61-1-906 - Effect of merger.

61-1-906. Effect of merger.

(a)  When a merger takes effect:

     (1)  The separate existence of every partnership or limited partnership that is a party to the merger, other than the surviving entity, ceases;

     (2)  All property owned by each of the merged partnerships or limited partnerships vests in the surviving entity;

     (3)  All obligations of every partnership or limited partnership that is a party to the merger become the obligations of the surviving entity; and

     (4)  An action or proceeding pending against a partnership or limited partnership that is a party to the merger may be continued as if the merger had not occurred, or the surviving entity may be substituted as a party to the action or proceeding.
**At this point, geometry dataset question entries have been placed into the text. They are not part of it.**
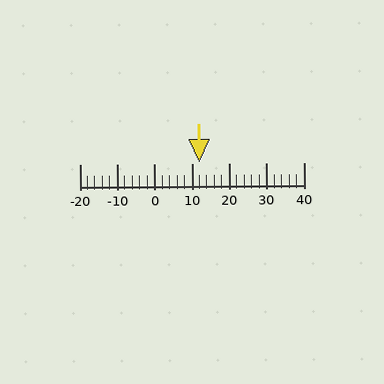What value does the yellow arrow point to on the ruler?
The yellow arrow points to approximately 12.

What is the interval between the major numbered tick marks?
The major tick marks are spaced 10 units apart.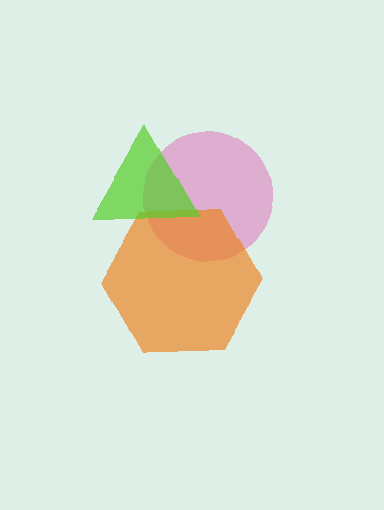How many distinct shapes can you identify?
There are 3 distinct shapes: a pink circle, an orange hexagon, a lime triangle.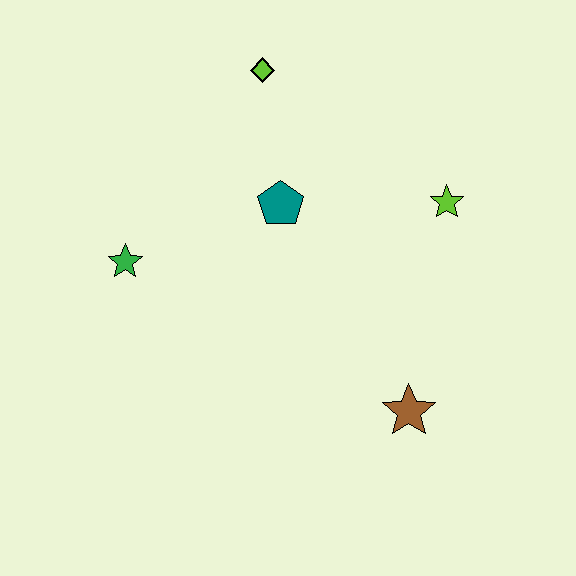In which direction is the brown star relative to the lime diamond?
The brown star is below the lime diamond.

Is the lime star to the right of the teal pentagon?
Yes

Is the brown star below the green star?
Yes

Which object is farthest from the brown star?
The lime diamond is farthest from the brown star.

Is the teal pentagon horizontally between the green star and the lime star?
Yes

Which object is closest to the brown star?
The lime star is closest to the brown star.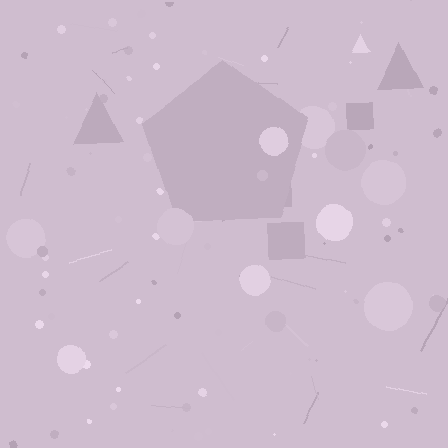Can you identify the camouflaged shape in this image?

(b)  The secretary of state of this state is the agent for service of process in an action or proceeding against a surviving foreign partnership or limited partnership to enforce an obligation of a domestic partnership or limited partnership that is a party to a merger. The surviving entity shall promptly notify the secretary of state of the mailing address of its chief executive office and of any change of address. Upon receipt of process, the secretary of state shall mail a copy of the process to the surviving foreign partnership or limited partnership.

(c)  A partner of the surviving partnership or limited partnership is liable for:

     (1)  All obligations of a party to the merger for which the partner was personally liable before the merger;

     (2)  All other obligations of the surviving entity incurred before the merger by a party to the merger, but those obligations may be satisfied only out of property of the entity; and

     (3)  All obligations of the surviving entity incurred after the merger takes effect, but those obligations may be satisfied only out of property of the entity if the partner is a limited partner.

(d)  If the obligations incurred before the merger by a party to the merger are not satisfied out of the property of the surviving partnership or limited partnership, the general partners of that party immediately before the effective date of the merger shall contribute the amount necessary to satisfy that party's obligations to the surviving entity, in the manner provided in § 61-1-807 or in the provisions of any limited partnership act of the jurisdiction in which the party was formed, as the case may be, as if the merged party were dissolved.

(e)  A partner of a party to a merger who does not become a partner of the surviving partnership or limited partnership is dissociated from the entity, of which that partner was a partner, as of the date the merger takes effect. The surviving entity shall cause the partner's interest in the entity to be purchased under § 61-1-701 or another statute specifically applicable to that partner's interest with respect to a merger. The surviving entity is bound under § 61-1-702 by an act of a general partner dissociated under this subsection, and the partner is liable under § 61-1-703 for transactions entered into by the surviving entity after the merger takes effect.